This is a preview of my Sight & Sound review.
Having scored a publishing success with Pride and Prejudice and Zombies, author-screenwriter-producer Seth Grahame-Smith continued his brand of search-and-replace historical horror with the novel Abraham Lincoln Vampire Hunter. An exercise in the fantasy sub-genre of ‘secret history’, this posits the involvement of vampires in the whole history of the United States but hamstrings itself by defaulting to Lincoln biography with tipped-in vampire fights. It’s a concept that doesn’t really need to go further than the title or cover/poster image, but gets drawn out to foolish ends in the telling and, now it’s turned up as a film, retelling.
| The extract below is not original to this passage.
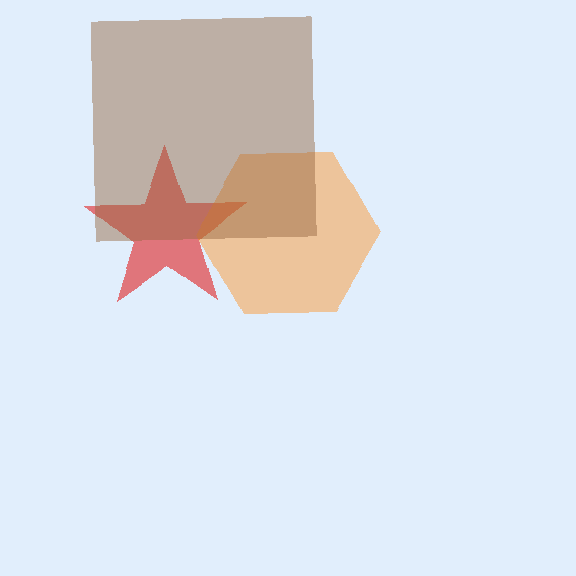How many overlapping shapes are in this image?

Timur Bekmambetov was much more fortunate in his source material with the Russian Night Watch films (which also find vampires and other creatures of the night covertly involved in the course of human history) and the comic book adaptation Wanted (whose fight on a train on a collapsing bridge finale is reprised here). Though 3D and CGI imposes a blurry, unappealing look on the film, the action sequences are at least daringly conceived. A fight/chase in among and on the backs of stampeding horses is a stand-out, but the film also runs to plenty of stop-and-go-mo axe-hacking confrontations after the manner of Blade or Buffy in which the future President strides through hordes of undercharacterised enemies with his signature axe. Hero Benjamin Walker undergoes the progression from rangy, credible Young Mr Lincoln – letting Mary Elizabeth Winstead’s Mary Todd stand on his hat to attempt to kiss him – into waxwork beard-and-hat figure, and the film stumbles not on its wilder monster movie aspects but in its inability to approximate the biopic sections of the narrative without bathos.
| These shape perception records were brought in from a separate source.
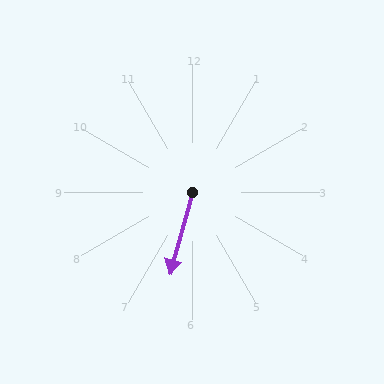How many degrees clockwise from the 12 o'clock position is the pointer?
Approximately 195 degrees.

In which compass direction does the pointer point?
South.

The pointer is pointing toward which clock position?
Roughly 7 o'clock.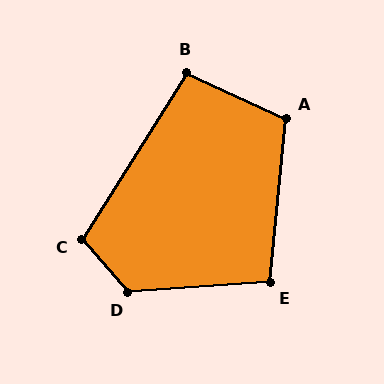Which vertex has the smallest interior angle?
B, at approximately 97 degrees.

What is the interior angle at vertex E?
Approximately 100 degrees (obtuse).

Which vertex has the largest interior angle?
D, at approximately 126 degrees.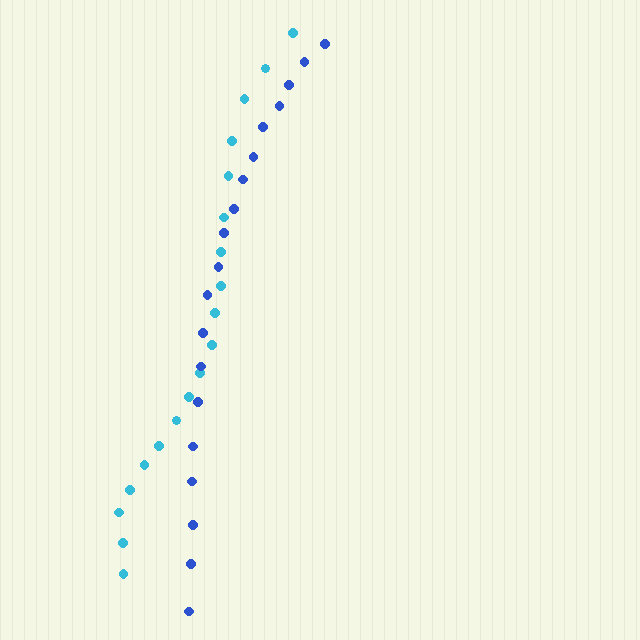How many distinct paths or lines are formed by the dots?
There are 2 distinct paths.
Of course, there’s a laugh line in the coda, as Mary calls out to Abe to hurry up or he’ll miss the theatre, but this falls into old-style Hollywood ham-fistedness long before that, with clunker lines like ‘this first day of Gettysburg has been a disaster’. Frankly, given even the remotest notion of 19th Century history, it’s easier to take seriously Abraham Lincoln – Vampire Hunter than Abraham Lincoln – President with a Black Best Friend. Given that the one fresh idea in Grahame-Smith’s novel is the alignment of the pro-slavery South with a cadre of vampires who want openly to assume their position of dominance over regular humans in a country where there is a legal precedent for the subjugation of a whole race to supposed superior beings, the film is very timid about this premise. ‘There’s something not right here,’ one of Abe’s sidekicks says, peeping through the windows into a Southern mansion where white owners are dancing with slaves: a moment that should linger longer before an arch Rufus Sewell announces that dinner is served and sets his CGI-mawed guests on the human livestock.
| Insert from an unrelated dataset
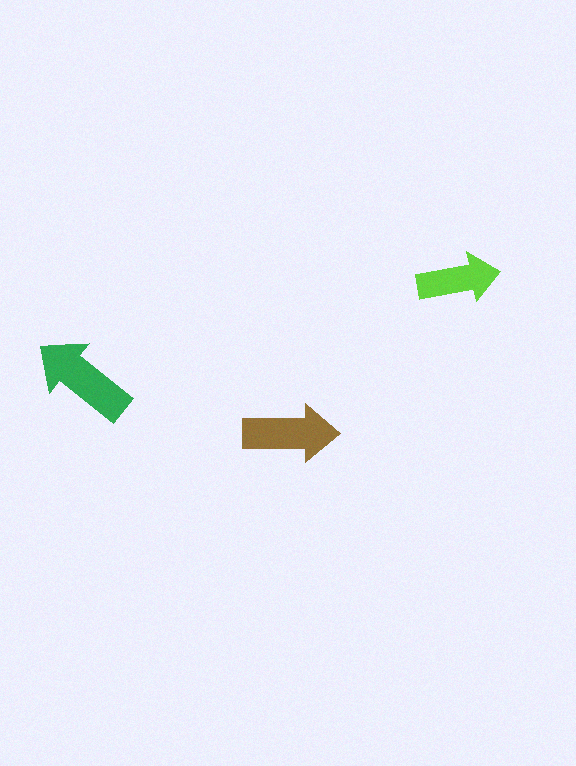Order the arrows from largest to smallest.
the green one, the brown one, the lime one.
The film adds a few new wrinkles not found in the book – the notion that vampires can’t kill each other, the silver drive to supply vampire-killing munitions to the troops at Gettysburg, vampires’ ability to become briefly invisible while in attack mode, the vampires’ splatters of black blood – and Bekmambetov cuts to a fight scene or training montage whenever things threaten to get too stuffy or educational, though he is obliged to include a few speeches. As writers from John Polidori to Stephenie Meyer have noted, vampires are a useful metaphor for all manner of human ills, but there’s a missed connection here. Slavery was quite bad enough as it was – indeed, worse than it’s depicted here – when it was an economic rather than supernatural phenomenon, and giving slavers fangs and dark glasses tends to excuse rather than underline a real historical human evil.